Synthesis, characterization and film preparation of 6FDA-based polyimides with polar groups arranged for thermal crosslinking

Abstract

Abstract Thermal crosslinking of polyimides is a relevant methodology to increase their chemical resistance. This reaction is induced by heating after polymerization. Although this reaction is considered a viable route to modify polyimides, there is controversy over the specific temperature for the reaction. To contribute to the knowledge of crosslinked structures, we performed a differential scanning calorimetric (DSC) and solubility test studies on a series of polyimides with different molar ratios of carboxylic acid groups. With 3,5-diaminobenzoic acid (DABA) as a source of carboxylic acid groups, the copolyimides were synthesized from 2,2′-bis(3,4-dicarboxyphenyl)hexafluoropropane dianhydride (6FDA) and 4,4ʹ-hexafluoropropylidenebis(p-phenylenoxy)dianiline (6FPA) to form blocks of 6FDA:6FPA (n) and 6FDA:DABA (m) from m = 0–100 %. Flat films were prepared at 50 ± 3 µm with polyimides.
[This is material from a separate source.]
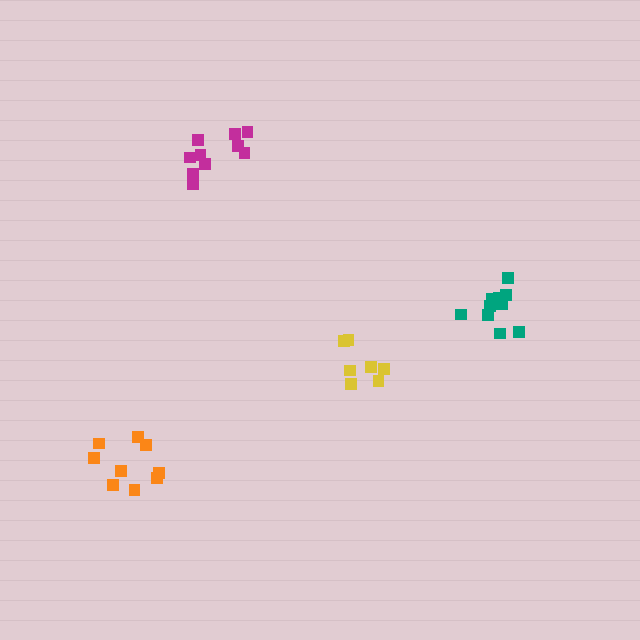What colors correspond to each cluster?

In the thermogram of the flat films, a heat absorption zone associated with the decarboxylation reaction was identified with an endothermic minimum at 260 °C, which was assigned to the crosslinking temperature. Furthermore, heating time was varied for 3–36 h to determine the insolubility of the thermally crosslinked polyimide; from 24 h of heating the polyimide were insoluble. The polyimides were thoroughly characterized by ATR-FTIR, 1H NMR, TGA, SEM, the fractional free volume (FFV) was determined by the Bondi’s group contribution method and solubility to different organic solvents. The FFV of crosslinked polyimides increases relative to pristine polyimides by 2 % for those with higher DABA content and 40 % for those with lower DABA content. Finally, also the glass transition temperature increases in the crosslinked polyimides relative to the pristine ones from 280 °C for the lowest DABA content to 402 °C for the highest DABA content, demonstrating the increase in the thermal resistance of the structure.